Recommendations for Use of Multipliers
Read the Explanations of Our Recommendations
For more details & references download Carbon Offsetting & Air Travel Part 2: Non-CO2 Emissions Calculations (pdf)
Multipliers or any other type of metric that tries to express the full climate impacts of aviation have to be chosen carefully depending on their specific intended purpose.
Our recommendation is specifically intended for calculating the non-CO2 portion of the climate footprint resulting from an individual’s or a company’s air travel. It is NOT a general recommendation for calculating the impacts of all emissions from air travel.
For example, certain aviation policy choices might lead to a decrease of short-lived GHGs but an increase in fuel consumption and therefore (long-lived) CO2 emissions. In this case, a long time frame would need to be used to evaluate the most climate-friendly policy, because long-term climate effects would likely outweigh short-term benefits from reducing shorter-lived GHGs. In this example, one policy option is being weighed against another. But for our purposes of calculating total climate footprint, CO2 effects are already accounted for and the question we are answering is: how much should we add (expressed as a multiplier) to account for non-CO2 effects?
For of the reasons we elaborate on below, we advocate that a multiplier of at least 2 be used for air travel emissions calculators to account for non-CO2 warming effects.
We emphasize that our recommendation is not solely based on scientific arguments, but on ethical ones as well. It is based on our best understanding of the current knowledge of aviation emissions in particular and climate science in general. As the science progresses, the models become more sophisticated, and the ethical and political debates on climate change develop in the coming years, our recommendation should be revisited and refined.
(Coincidentally, the RFI figure of 2.7 frequently used and cited in air emissions calculators fits with our own recommendation of a multiplier of at least two. Although the numeric figures happen to be very similar, they are based on different metrics. We can therefore say that the results of calculators that do use the RFI figure of 2.7 are not necessarily wrong, despite the fact that they are based on an inappropriate choice of metric.)
There is no single metric, no single multiplier and no single answer to the question of how the effect on climate change from air travel should be calculated so that an individual or a company can accurately calculate the climate footprint of their current air travel. Metrics and underlying assumptions have to be chosen according to the questions we are trying to answer and the goals we are trying to achieve. For example, if the main concern is the near-term impacts of climate change, a shorter time horizon is more appropriate. Nevertheless, we would like to make the following final observations and recommendations:
There is still uncertainty related to quantifications of the climate impacts of non-CO2 air travel emissions. Clearly, more research and more sophisticated models are needed.
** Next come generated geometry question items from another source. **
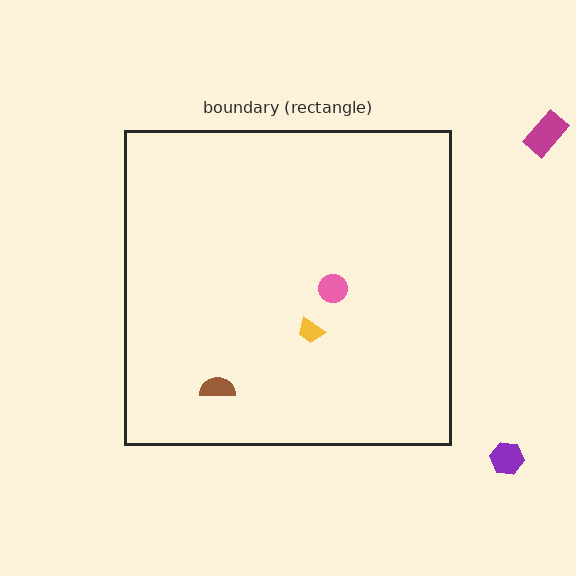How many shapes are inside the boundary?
3 inside, 2 outside.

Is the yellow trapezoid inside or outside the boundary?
Inside.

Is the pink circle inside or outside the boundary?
Inside.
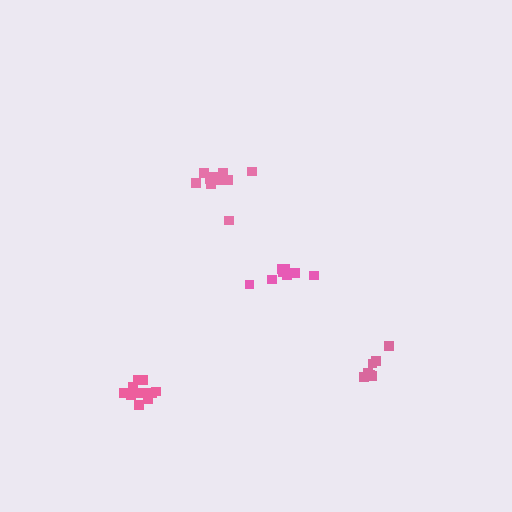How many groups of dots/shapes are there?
There are 4 groups.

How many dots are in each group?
Group 1: 8 dots, Group 2: 12 dots, Group 3: 11 dots, Group 4: 7 dots (38 total).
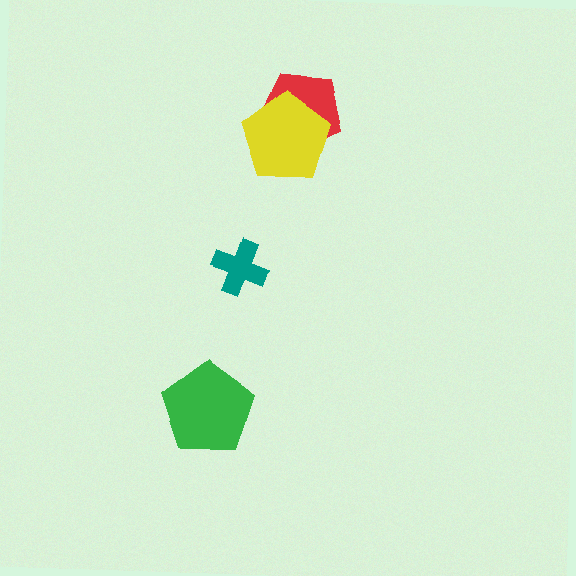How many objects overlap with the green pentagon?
0 objects overlap with the green pentagon.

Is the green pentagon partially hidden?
No, no other shape covers it.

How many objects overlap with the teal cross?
0 objects overlap with the teal cross.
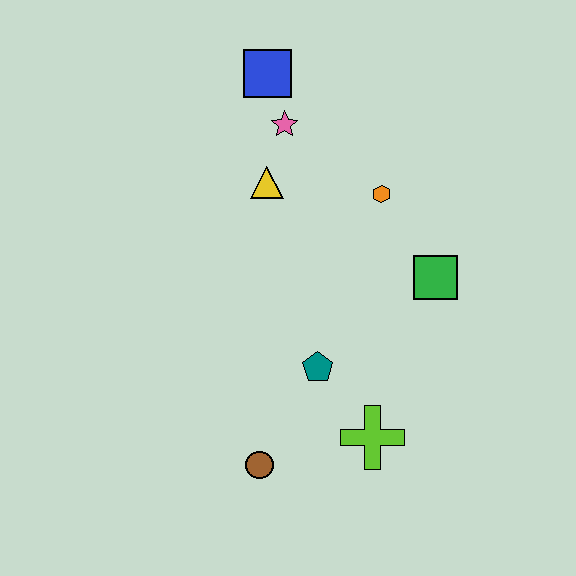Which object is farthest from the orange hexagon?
The brown circle is farthest from the orange hexagon.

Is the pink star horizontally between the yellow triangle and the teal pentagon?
Yes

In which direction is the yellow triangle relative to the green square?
The yellow triangle is to the left of the green square.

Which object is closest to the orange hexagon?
The green square is closest to the orange hexagon.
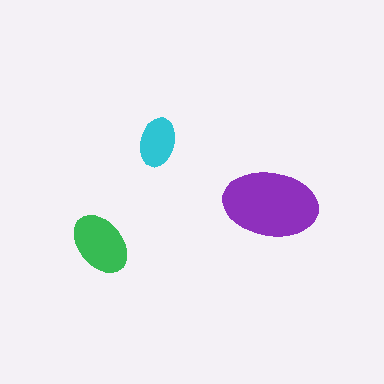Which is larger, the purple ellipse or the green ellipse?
The purple one.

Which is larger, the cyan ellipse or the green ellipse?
The green one.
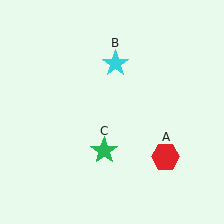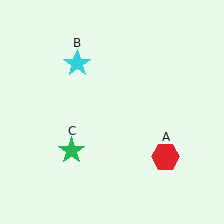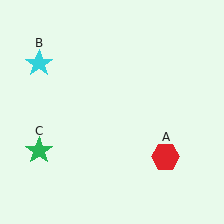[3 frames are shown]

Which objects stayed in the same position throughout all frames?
Red hexagon (object A) remained stationary.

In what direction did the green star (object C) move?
The green star (object C) moved left.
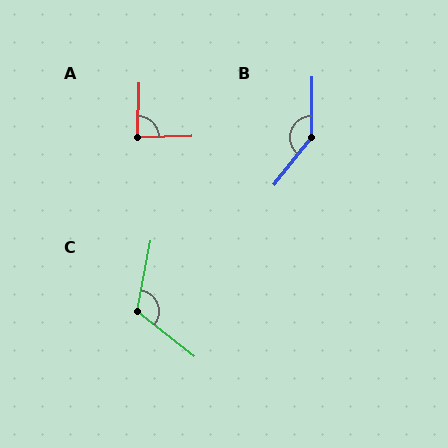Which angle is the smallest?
A, at approximately 87 degrees.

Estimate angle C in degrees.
Approximately 118 degrees.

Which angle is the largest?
B, at approximately 142 degrees.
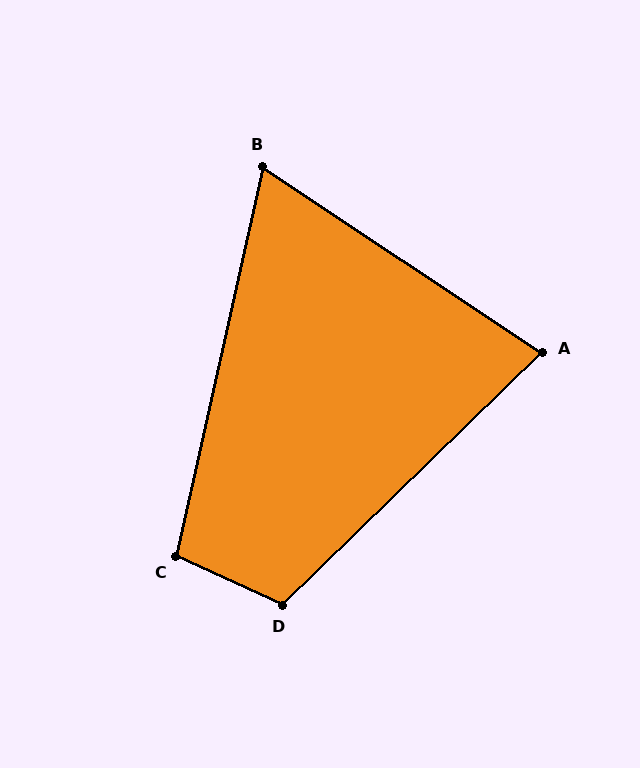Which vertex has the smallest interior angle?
B, at approximately 69 degrees.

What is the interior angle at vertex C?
Approximately 102 degrees (obtuse).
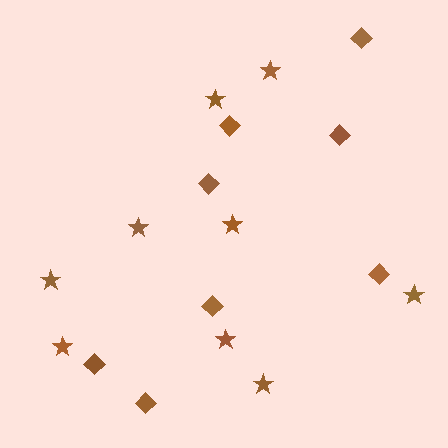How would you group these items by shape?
There are 2 groups: one group of stars (9) and one group of diamonds (8).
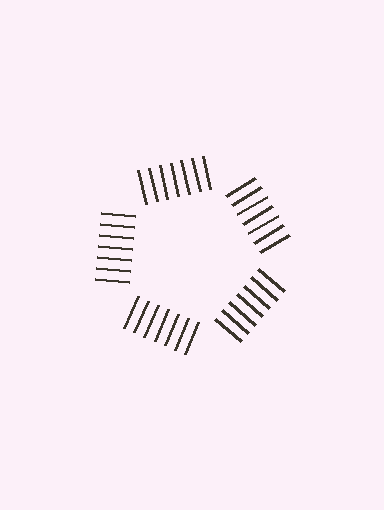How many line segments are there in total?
35 — 7 along each of the 5 edges.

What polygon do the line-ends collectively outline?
An illusory pentagon — the line segments terminate on its edges but no continuous stroke is drawn.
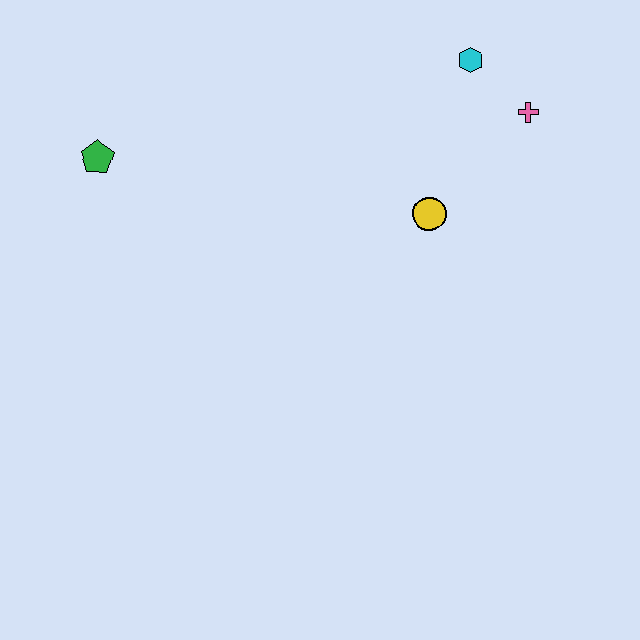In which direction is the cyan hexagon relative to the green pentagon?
The cyan hexagon is to the right of the green pentagon.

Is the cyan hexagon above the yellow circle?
Yes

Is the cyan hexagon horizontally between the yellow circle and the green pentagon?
No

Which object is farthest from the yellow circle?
The green pentagon is farthest from the yellow circle.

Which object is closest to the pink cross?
The cyan hexagon is closest to the pink cross.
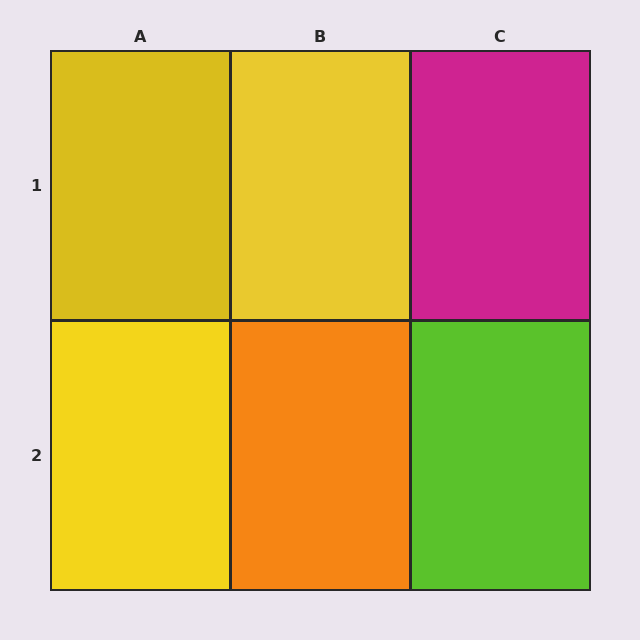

Although there is no simple answer to what the overall impact of aviation is, it is clear that total contribution to climate change is greater than that of CO2 alone.
It seems therefore less defensible to exclude non-CO2 effects than to choose a multiplier that is greater than 1.
As we have illustrated, the chosen time frame greatly influences the results. For example, if we choose temperature change after 100 years for the evaluation, the effects of short-lived GHGs are de-emphasized, and changes of temperature in between the time of emission and the evaluation year are not captured (Fuglestvedt et al., 2008). Yet including these short-lived regional impacts into a climate metric is important because they might trigger feedback mechanisms (Berntsen and Fuglestvedt, 2008). For example, researchers have recently found that short-lived emissions in the Arctic result in an equal or greater climatic response than long-lived emissions due to the positive feedback mechanisms associated with ice albedo.. Reducing these short-lived but high impact non-CO2 emissions in the critical near-term may be more effective in slowing Arctic warming and preventing a “tipping point” for ice disintegration than emphasizing long-term efforts to reduce long-lived GHGs such as CO2 (Quinn et al., 2008).
For these reasons, we advocate a short time horizon (e.g. 20 years) that includes short-lived effects be used. (This is a value-based choice and only applies to calculating effect on climate change from air travel in order to best estimate the footprint of an individual or a company due to their current air travel, see discussion at the end of this section.)
The Climate Challenge:
It is becoming increasingly clear that climate change is happening faster than was expected (e.g. loss of Arctic sea ice, see e.g. Shepherd and Wingham, 2007) and triggering positive feedbacks (e.g. methane emissions in Siberia, see e.g. UNEP, 2007) that may lead to unprecedented and possibly irreversible changes. At the same time, anthropogenic emissions are growing faster than was predicted by even the highest IPCC emissions scenario (Raupach et al., 2007). It is therefore no exaggeration to say that we are facing a climate emergency. Addressing this emergency will require changes on a scale we have never undertaken as a human society.
Given the urgency of the climate change challenge, it is an ethical imperative to proceed following the precautionary principle and include all warming effects to the best of our knowledge.
The wealthy are disproportionately responsible for air travel, yet the impacts of climate change will be felt disproportionally by the poor.
We believe that an ethical argument can be made that the effects of aviation should be accounted for to their fullest extent, so that mitigation policies and offset options are based on fully internalized climate costs of aviation.